Wednesday, June 11, 2014

Groundhog Day at 221B Baker Street.

A matinee of the latest Tom Cruise movie Edge of Tomorrow put me in mind of the world of Sherlock Holmes today.

The plot would seem to be totally unrelated to Holmes, being a science fiction reworking of the Bill Murray classic Groundhog Day in some respects. The same day and its events are lived over and over again until some goal is achieved -- my main movie compadre likened it to playing a video game, where one butts heads with a given scenario time and again until finally figuring out how to beat it.

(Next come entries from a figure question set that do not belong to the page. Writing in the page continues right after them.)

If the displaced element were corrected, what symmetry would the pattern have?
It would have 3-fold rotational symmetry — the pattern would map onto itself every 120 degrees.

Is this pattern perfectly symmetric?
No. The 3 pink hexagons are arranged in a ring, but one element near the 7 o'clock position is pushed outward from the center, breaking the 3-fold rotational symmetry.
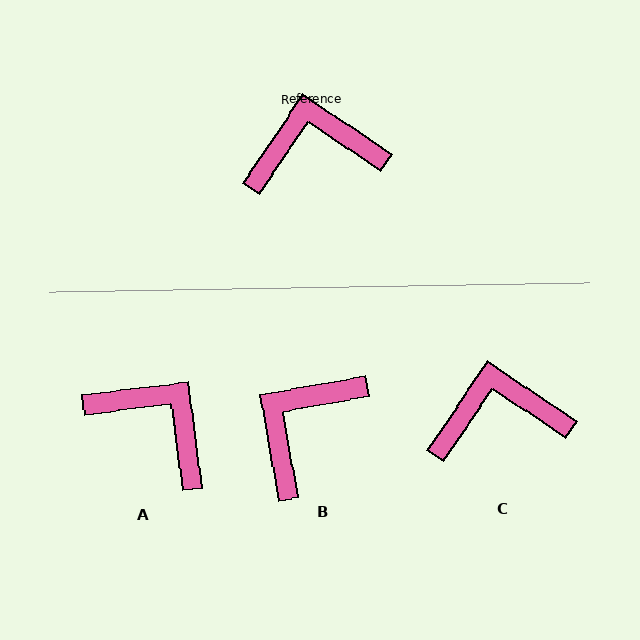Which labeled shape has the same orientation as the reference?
C.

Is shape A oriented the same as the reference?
No, it is off by about 49 degrees.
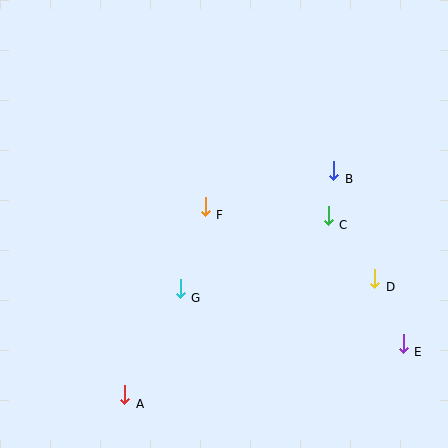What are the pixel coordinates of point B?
Point B is at (334, 179).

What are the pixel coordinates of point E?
Point E is at (403, 352).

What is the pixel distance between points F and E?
The distance between F and E is 241 pixels.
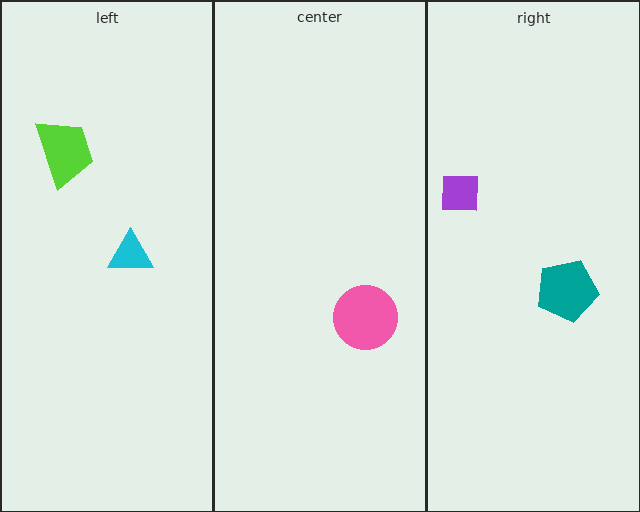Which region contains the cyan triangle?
The left region.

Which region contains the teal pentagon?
The right region.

But to me, the repetition of a single day, memorizing all of its minor details, getting to know all the people within it, reminded me of nothing so much as a Sherlockian's relationship with the sixty stories of Sherlock Holmes. As the years pass, and one revisits the stories time and again, noting this detail here, looking into the historical context of this bit there, one gets to the point . . . like the lead characters in those repeated day movies . . . where one could finish Holmes and Watson's sentences, if you were suddenly dropped into the action.

Because we have been there before, after all.

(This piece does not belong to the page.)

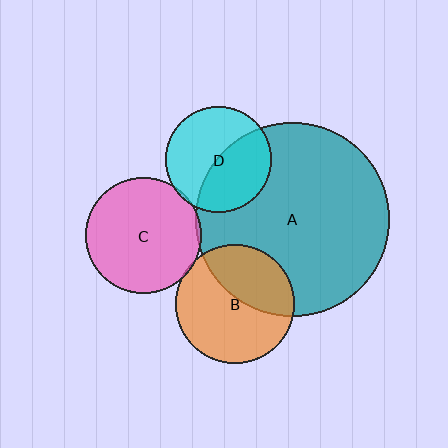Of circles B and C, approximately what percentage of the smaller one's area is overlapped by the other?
Approximately 5%.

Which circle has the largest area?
Circle A (teal).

That's the difference between great fiction and recorded history -- a Civil War scholar might be able to tell you in great detail how a particular battle was won or lost, and know all sorts of trivia from studying every known fact or witness testimony, but they were never actually there. Great fiction transports us to the time and place where it occurs, and we come away with a certain amount of experience of the events within.

And when we revisit a place like 221B Baker Street time and again to savor those bits that happen within, it eventually becomes like Punxatawney, Pennsylvania was to Murray's character in Groundhog Day: a place that feels a lot like home, where we can relax and settle in. It's no wonder so many Sherlockians over the years have chosen to re-create a 221B room in their homes.

Of course, the science fiction battlefields of Edge of Tomorrow aren't exactly as comfortable as all that . . . but they put me in mind of good ol' 221B, just the same.

And I would much rather relive the Sherlockian Canon by reading a tale than be Tom Cruise, in any of his movies.